While BBB-rated bonds are heavily represented at 42.7 percent of the fund's assets, a 43.9 percent allocation to A-rated bonds and an 11.3 percent allocation to AA-rated debt give the fund an average credit quality of A. As a result, the fund sits squarely in the middle of the credit risk spectrum.
Like most corporate bond funds, Vanguard Intermediate-Term Corporate Bond Index allocates about a third of its assets to the financial sector. That largely reflects the fact that financial sector debt comprises one of the largest slices of the corporate debt market. The financial sector has historically occupied a large share of the corporate bond market, but its share has only gotten bigger as major banks have issued substantially more debt in recent years than firms in other sectors. But that shouldn't be a major concern, as the fund's portfolio is bolstered by a 54.5 percent allocation to industrial sector debt and an almost 11 percent allocation to utility sector bonds.

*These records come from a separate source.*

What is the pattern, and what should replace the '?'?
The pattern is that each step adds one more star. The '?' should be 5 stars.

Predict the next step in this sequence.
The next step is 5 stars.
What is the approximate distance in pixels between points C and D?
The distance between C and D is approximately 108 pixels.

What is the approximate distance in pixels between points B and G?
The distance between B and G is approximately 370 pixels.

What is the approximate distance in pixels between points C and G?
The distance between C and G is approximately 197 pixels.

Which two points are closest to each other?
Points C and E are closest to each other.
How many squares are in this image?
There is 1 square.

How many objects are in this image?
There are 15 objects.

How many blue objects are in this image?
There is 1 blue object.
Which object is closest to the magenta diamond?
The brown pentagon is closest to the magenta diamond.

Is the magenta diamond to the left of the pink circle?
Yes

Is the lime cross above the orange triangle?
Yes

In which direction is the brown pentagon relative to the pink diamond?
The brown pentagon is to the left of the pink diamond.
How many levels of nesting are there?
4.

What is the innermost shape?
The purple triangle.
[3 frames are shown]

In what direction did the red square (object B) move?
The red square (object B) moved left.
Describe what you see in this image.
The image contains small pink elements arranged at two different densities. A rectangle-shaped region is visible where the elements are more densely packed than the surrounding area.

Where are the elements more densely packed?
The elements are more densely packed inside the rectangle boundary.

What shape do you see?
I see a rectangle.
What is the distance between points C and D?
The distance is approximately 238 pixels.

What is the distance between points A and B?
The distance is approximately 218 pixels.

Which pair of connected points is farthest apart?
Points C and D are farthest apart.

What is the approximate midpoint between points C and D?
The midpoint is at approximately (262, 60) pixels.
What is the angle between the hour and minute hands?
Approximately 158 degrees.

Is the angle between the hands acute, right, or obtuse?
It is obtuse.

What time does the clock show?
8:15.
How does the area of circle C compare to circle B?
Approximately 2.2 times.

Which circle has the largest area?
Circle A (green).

The exchange-traded fund currently yields 3.9 percent, which is a better payout than most of the intermediate-term corporate bond ETFs available. That's due to the fact that the ETF's portfolio has a slightly longer duration than its peers. At this point, we're not too worried about an impending jump in interest rates, so the ETF's longer duration is a worthwhile tradeoff for its higher yield. Nevertheless, we will continue to monitor the market for signs that interest rates could rise.
The ETF has a low annual expense ratio of 0.14 percent. That's one of the best ETF expense ratios in the space, with the average being 0.22 percent.
Disclosure: I have no positions in any stocks mentioned, and no plans to initiate any positions within the next 72 hours.